7(a) loans are the most basic and most used type loan of SBA’s business loan programs. Its name comes from section 7(a) of the Small Business Act, which authorizes the agency to provide business loans to American small businesses.

All 7(a) loans are provided by lenders, who are called participants because they participate with SBA in the 7(a) program. Not all lenders choose to participate, but most American banks do. There are also some non-bank lenders who participate with SBA in the 7(a) program which expands the availability of lenders making loans under SBA guidelines.

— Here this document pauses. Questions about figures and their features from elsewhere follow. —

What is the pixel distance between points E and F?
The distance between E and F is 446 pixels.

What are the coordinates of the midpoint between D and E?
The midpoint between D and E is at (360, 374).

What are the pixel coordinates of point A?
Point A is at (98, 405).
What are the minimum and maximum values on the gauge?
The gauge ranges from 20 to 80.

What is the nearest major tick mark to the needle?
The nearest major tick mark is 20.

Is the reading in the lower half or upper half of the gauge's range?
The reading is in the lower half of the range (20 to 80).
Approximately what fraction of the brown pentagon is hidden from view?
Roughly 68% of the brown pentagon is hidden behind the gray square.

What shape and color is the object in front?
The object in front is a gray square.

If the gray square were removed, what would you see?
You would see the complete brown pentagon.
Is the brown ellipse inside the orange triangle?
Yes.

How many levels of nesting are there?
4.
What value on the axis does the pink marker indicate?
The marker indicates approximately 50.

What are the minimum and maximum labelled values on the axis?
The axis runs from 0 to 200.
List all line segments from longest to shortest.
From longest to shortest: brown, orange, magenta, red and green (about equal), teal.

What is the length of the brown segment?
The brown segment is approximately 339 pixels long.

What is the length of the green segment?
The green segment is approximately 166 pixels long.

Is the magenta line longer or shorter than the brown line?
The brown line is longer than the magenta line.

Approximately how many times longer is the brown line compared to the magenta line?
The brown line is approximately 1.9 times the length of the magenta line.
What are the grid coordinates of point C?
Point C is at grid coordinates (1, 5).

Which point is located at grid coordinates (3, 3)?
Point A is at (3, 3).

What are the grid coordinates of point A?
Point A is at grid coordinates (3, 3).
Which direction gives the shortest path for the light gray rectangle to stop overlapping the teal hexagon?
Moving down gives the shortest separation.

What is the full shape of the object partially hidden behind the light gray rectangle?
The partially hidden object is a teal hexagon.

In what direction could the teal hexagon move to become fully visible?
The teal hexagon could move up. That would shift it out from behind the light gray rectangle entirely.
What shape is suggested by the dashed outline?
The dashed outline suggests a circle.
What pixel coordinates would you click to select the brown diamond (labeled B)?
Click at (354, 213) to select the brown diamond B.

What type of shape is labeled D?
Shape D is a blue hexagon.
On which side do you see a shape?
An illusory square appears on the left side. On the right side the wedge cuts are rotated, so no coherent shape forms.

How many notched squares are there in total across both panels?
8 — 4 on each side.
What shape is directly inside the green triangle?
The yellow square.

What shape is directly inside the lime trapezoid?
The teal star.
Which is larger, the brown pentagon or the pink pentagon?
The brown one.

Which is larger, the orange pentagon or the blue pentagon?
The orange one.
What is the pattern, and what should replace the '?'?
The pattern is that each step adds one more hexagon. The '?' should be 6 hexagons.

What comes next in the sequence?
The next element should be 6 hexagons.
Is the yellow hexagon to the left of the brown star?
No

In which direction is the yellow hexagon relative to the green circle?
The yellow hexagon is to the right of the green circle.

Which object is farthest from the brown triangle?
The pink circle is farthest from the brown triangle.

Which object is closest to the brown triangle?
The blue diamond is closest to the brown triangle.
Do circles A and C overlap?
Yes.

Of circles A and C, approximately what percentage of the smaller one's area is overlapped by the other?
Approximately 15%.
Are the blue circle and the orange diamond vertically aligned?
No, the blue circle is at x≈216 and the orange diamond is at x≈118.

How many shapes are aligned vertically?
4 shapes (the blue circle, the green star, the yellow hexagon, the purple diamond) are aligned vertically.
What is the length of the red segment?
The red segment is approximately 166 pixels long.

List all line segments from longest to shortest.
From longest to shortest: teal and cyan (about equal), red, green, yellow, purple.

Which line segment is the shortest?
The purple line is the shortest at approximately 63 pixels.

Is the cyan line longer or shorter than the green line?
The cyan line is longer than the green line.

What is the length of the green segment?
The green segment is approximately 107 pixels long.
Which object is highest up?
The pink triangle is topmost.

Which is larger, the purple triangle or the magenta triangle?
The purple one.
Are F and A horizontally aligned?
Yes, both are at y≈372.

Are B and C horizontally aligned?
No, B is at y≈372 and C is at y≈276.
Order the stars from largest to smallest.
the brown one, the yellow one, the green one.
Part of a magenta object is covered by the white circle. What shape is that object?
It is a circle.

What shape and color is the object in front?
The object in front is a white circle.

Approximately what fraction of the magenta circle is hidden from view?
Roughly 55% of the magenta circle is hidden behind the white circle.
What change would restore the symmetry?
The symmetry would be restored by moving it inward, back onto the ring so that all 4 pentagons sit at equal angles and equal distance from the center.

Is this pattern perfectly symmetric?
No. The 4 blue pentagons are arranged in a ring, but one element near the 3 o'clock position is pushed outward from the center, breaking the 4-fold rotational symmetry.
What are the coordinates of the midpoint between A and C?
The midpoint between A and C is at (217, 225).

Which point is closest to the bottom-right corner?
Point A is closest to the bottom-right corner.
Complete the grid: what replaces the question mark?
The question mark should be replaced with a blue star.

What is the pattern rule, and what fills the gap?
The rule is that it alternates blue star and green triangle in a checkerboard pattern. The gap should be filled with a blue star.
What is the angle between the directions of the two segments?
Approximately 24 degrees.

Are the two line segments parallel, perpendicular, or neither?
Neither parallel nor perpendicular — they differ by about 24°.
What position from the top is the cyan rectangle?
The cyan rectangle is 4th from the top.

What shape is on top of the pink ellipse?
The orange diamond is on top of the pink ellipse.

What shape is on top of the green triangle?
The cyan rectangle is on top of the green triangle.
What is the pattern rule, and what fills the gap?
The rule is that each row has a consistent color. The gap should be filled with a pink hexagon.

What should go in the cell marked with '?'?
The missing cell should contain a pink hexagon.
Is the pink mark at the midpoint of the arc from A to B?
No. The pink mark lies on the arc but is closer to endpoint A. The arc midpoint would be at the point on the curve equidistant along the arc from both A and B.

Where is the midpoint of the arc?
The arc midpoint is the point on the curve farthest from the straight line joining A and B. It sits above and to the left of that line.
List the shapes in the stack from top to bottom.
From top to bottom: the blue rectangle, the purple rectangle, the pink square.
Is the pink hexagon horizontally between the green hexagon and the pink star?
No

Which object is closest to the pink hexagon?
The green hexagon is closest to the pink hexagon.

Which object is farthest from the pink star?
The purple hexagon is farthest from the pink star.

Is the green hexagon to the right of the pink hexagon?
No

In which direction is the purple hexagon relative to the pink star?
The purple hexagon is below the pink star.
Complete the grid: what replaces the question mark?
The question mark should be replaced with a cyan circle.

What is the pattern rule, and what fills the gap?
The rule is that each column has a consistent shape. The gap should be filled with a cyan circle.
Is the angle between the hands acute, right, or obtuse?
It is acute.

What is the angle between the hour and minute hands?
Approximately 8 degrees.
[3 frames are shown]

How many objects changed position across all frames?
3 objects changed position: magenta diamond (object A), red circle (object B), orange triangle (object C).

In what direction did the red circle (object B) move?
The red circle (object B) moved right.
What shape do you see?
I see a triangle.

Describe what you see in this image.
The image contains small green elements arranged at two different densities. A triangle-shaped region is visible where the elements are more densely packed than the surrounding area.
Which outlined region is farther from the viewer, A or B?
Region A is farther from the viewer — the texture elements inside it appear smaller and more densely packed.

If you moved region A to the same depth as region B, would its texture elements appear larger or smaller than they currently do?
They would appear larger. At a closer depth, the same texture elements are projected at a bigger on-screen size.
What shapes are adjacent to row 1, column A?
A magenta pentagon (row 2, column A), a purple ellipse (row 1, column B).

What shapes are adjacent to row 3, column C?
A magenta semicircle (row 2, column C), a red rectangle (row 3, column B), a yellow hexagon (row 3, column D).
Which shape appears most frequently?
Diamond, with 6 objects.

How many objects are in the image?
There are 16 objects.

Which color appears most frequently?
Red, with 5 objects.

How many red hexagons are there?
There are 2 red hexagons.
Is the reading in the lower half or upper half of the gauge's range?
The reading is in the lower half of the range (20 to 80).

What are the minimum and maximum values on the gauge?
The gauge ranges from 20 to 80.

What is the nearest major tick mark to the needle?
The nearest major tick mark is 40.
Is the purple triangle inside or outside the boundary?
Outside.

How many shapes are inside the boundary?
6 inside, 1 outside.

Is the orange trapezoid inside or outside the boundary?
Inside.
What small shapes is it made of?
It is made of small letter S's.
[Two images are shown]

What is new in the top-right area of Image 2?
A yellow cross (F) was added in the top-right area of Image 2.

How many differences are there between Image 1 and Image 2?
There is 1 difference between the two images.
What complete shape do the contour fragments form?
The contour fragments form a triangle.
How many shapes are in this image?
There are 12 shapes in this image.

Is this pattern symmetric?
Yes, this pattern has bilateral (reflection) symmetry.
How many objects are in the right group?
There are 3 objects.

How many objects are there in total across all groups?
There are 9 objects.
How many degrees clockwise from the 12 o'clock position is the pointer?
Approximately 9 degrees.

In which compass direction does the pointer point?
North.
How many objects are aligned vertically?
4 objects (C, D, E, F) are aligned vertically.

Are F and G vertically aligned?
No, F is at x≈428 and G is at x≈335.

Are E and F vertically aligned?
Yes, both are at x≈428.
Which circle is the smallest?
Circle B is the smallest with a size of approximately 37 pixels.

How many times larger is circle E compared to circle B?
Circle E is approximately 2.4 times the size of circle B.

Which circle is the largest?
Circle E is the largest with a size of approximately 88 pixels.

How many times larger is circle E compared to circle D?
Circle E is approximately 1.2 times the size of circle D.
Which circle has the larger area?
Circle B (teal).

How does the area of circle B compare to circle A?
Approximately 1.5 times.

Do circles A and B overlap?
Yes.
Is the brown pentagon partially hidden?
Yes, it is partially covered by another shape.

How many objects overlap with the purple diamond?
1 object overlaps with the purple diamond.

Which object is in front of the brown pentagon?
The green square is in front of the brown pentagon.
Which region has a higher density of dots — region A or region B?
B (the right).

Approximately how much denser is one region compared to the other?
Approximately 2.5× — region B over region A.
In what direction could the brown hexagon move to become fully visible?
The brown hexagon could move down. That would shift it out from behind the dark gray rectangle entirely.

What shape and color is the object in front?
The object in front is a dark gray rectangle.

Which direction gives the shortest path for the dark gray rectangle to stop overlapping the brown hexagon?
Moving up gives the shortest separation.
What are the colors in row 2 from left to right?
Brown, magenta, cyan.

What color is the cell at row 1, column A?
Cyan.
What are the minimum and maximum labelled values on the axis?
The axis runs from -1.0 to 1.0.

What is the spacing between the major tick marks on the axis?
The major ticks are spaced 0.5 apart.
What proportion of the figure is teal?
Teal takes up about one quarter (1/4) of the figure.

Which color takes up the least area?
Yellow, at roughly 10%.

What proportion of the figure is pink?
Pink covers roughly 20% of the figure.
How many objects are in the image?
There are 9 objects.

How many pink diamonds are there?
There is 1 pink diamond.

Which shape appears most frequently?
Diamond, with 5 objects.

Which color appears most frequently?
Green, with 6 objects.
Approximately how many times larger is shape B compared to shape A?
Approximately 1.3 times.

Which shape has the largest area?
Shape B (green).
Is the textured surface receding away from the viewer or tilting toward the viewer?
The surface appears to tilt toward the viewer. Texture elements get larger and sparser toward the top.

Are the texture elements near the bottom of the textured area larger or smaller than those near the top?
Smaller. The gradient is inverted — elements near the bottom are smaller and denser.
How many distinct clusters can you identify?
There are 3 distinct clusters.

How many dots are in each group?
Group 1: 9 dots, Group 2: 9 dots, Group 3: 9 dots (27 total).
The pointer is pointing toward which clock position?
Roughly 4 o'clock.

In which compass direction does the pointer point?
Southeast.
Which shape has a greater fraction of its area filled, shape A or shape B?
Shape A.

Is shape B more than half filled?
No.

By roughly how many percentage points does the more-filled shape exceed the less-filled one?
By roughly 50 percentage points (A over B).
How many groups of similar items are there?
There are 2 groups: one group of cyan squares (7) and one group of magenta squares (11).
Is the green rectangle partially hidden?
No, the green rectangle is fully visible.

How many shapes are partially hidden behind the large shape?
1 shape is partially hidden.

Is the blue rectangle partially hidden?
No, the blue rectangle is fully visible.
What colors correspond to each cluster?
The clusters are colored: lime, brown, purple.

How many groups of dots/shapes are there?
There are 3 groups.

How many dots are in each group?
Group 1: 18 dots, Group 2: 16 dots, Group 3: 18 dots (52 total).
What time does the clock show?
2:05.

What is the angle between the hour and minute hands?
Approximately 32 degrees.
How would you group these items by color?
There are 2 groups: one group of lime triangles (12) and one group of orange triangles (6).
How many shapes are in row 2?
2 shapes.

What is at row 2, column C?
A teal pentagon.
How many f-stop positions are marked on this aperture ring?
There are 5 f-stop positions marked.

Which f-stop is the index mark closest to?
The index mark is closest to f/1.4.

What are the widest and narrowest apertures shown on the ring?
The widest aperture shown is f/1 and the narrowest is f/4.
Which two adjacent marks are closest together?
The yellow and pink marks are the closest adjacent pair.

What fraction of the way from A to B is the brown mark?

7(a) loans are only available on a guaranty basis. This means they are provided by lenders who choose to structure their own loans by SBA’s requirements and who apply and receive a guaranty from SBA on a portion of this loan. The SBA does not fully guaranty 7(a) loans. The lender and SBA share the risk that a borrower will not be able to repay the loan in full. The guaranty is a guaranty against payment default. It does not cover imprudent decisions by the lender or misrepresentation by the borrower.

Under the guaranty concept, businesses apply to a lender for their financing, and the lender decides if it will make the loan internally or if the application has some weaknesses which, in its opinion, will require an SBA guaranty if the loan is to be made. The guaranty which SBA provides is only available to the lender. It assures the lender that in the event the borrower does not repay their obligation and a payment default occurs, the government will reimburse the lender for its loss, up to the percentage of SBA’s guaranty. Under this program, the borrower remains obligated for the full amount due.

All 7(a) loans which SBA guaranty must meet 7(a) criteria. The business gets a loan from its lender with a 7(a) structure and the lender gets an SBA guaranty on a portion or percentage of this loan. Hence the primary business loan assistance program available to small business from the SBA is called the 7(a) guaranty loan program.

A key concept of the 7(a) guaranty loan program is that the loan actually comes from a commercial lender, not the government. If the lender is not willing to provide the loan, even if they may be able to get an SBA guaranty, the Agency cannot force the lender to change their mind. Neither can SBA make the loan by itself because the Agency does not have any money to lend.